Faith is the Best Mental Game

The mental game has become an increasingly hot topic within the world of sports. It is something that I neglected for a long time in my own career. As athletes, we have the tendency to spend so much time focusing on preparing our bodies, and we tend to forget to challenge the mental game. There are hundreds of trending techniques and motivational videos; everyone senses it. The right mental state unlocks something the body cannot produce alone.

But what if the one thing that moves the needle the most in the mental game isn’t a technique at all?

The Problem With Performance-Based Identity

When your worth as a human seems to rise and fall with statistics, ERA, your coach's approval, or wins and losses, you are standing on sand. It sounds obvious, but this is the state I found myself in so many times throughout college baseball.

Tim Keller breaks this down very simply:

“If our identity is in our work, rather than Christ, success will go to our heads, and failure will go to our hearts.”

I think many athletes play the game stuck in this cage because this state can be so subtle. It disguises itself as “caring” or “being competitive,” but underneath… it is fragile. It is unsustainable in a game that is bound to go away.

Searching for Purpose

Before this perspective ever made sense to me, I began reading through Ecclesiastes in a team bible study at CMU. I found myself asking the question, “Why do I spend so much time working for the game of baseball and pouring into something that will inevitably end?”

Solomon had everything that most of us are chasing. Success, wealth, influence, accomplishment. He tested it all and observed life at the highest level. His conclusion was striking to me. He calls it all “Meaningless” or, as many translate it, “vapor” or “breath”, something that is here one moment and gone the next. They are bound to fade; they cannot carry lasting purpose on their own. He built, achieved, and experienced more than most ever will, yet he continued to come back to the same conclusion. Nothing under the sun can satisfy. I am left with more questions than I had when we began the study! Is there truly no value in the game that we play?

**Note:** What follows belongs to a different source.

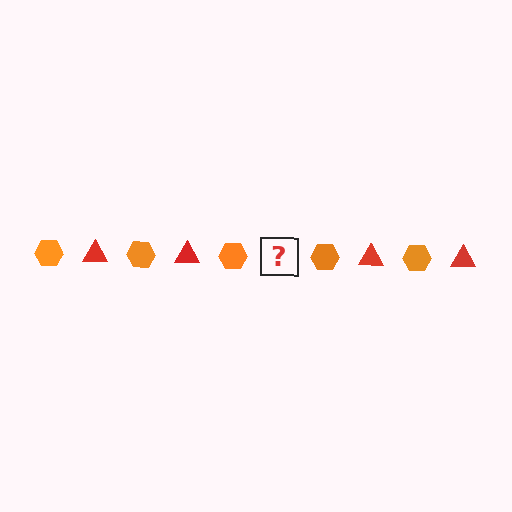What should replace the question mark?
The question mark should be replaced with a red triangle.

Solomon comes to a conclusion in chapter 12,

“Fear God, and keep his commandments: for this is the whole duty of man” Ecclesiastes 12:13

Our purpose is not in the things that we do, but who we play for. That apart from Christ, our ventures under the sun are “vapor,” but when we do it for the Lord, there is an eternal purpose instilled into what we do.

“Whatever you do, work heartily, as for the Lord and not for men” Colossians 3:23

The purpose was never in the game itself; it is in our purpose. We are not called to play for the approval of others; we are called to work in everything we do as if we are working for the Lord, not for Man. For the first time in my career, I began to see that I am not competing for accolades for myself or for the approval of my teammates and coaches. Competing for Christ opens the door for freedom. When we compete in Christ, all that exists is opportunity to compete, to grow through experience, and to use the game as a platform for the Gospel.

What This Looks Like Practically

This isn’t about going through the right routine the night before you pitch, or overthinking your process the day of, it is about seeking relationship with Christ daily so that it becomes our natural response. This is not to discredit routine, and discipline, each play their own role and can be very beneficial to performance.

Throughout my career I thought just perfecting my routine would solve my problems. If I could just do everything the same way, eat the right thing the day before, drink the same thing the morning of I would perform the same way. When failure came I would overhaul what I did because it “didn’t work”. I didn’t actually have much of a routine at all. When it came down to it I was chasing after the wrong things.

In order to “think God’s thought’s” once we get into competition, we must draw near to him consistently. Spending time seeking the face of the Lord through prayer and time in the word can teach us more about our identity, and prepare our minds for adversity more than anything else.

“You keep him in perfect peace whose mind is stayed on you, because he trusts in you.”

Isaiah 26:3

This must become a habit. The most simple thing we can do is create a strong habit of reading the Bible, and spending time in prayer. When we keep our mind on the Lord there is a perfect peace that comes with trusting in the Lord in all circumstances.

My goal for my writing is to document my learning as I continue through my career. This is not something I have mastered, in fact this serves as a reminder to myself just as much. I hope that as I document my learning it can help athletes that are working on blending their relationship with Christ and their sport. Thank you for reading!